The longitudinal analysis is carried out within the context of generalized linear models and has two objectives: to adopt conventional regression tools, in which the effect is related to the different exposures and to take into account the correlation of the measurements between subjects. This last aspect is very important. Suppose you analyze the effect of growth on blood pressure; The blood pressure values of a subject in the different tests performed depend on the initial or basal value and therefore must be taken into account.
For example, longitudinal analysis could be performed in a childhood cohort in which vitamin A deficiency (which can change over time) is assessed as the main exposure over the risk of infection (which can be multiple over time). , controlling the influence of age, weight and height (time-dependent variables). The longitudinal analysis can be classified into three large groups.
a) Marginal models: they combine the different measurements (which are slices in time) of the prevalence of the exposure to obtain an average prevalence or other summary measure of the exposure over time, and relate it to the frequency of the disease . The longitudinal element is age or duration of follow-up in the regression analysis. The coefficients of this type of models are transformed into a population prevalence ratio; In the example of vitamin A and infection it would be the prevalence of infection in children with vitamin A deficiency divided by the prevalence of infection in children without vitamin A deficiency.

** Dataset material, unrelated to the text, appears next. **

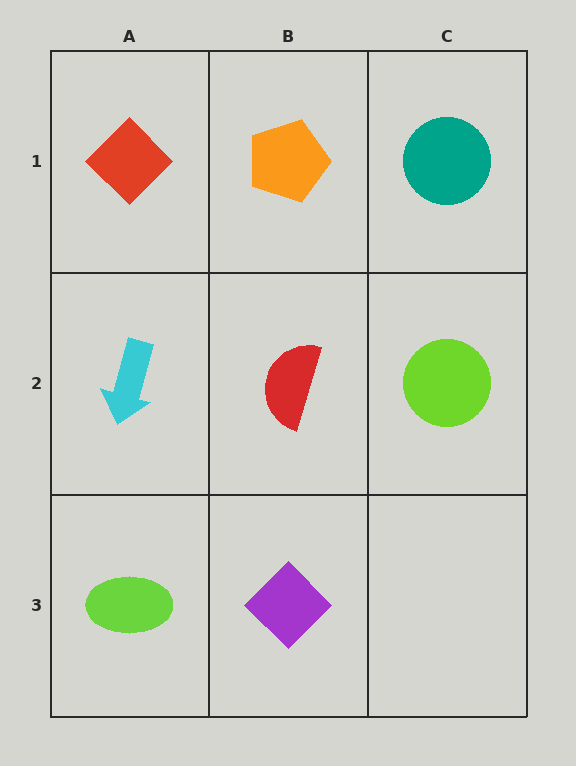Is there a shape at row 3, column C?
No, that cell is empty.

b) Transition models regress the present result on past values and on past and present exposures. An example of them are Markov models. The model coefficients are directly transformed into a quotient of incidences, that is, into RRs; In the example it would be the RR of vitamin A deficiency on infection.
c) Random effects models allow each individual to have unique regression parameters, and there are procedures for standardized results, binary, and person-time data. The model coefficients are transformed into an odds ratio referring to the individual, which is assumed to be constant throughout the population; In the example it would be the odds of infection in a child with vitamin A deficiency versus the odds of infection in the same child without vitamin A deficiency.
Linear, logistic, Poisson models, and many survival analyzes can be considered particular cases of generalized linear models. There are procedures that allow late entries or at different times and unequally in the observation of a cohort.
In addition to the parametric models indicated in the previous paragraph, analysis using non-parametric methods is possible; For example, the use of functional analysis with splines has recently been reviewed.
Several specific texts on longitudinal data analysis have been mentioned. One of them even offers examples with the routines to write to correctly carry out the analysis using different conventional statistical packages (STATA, SAS, SPSS).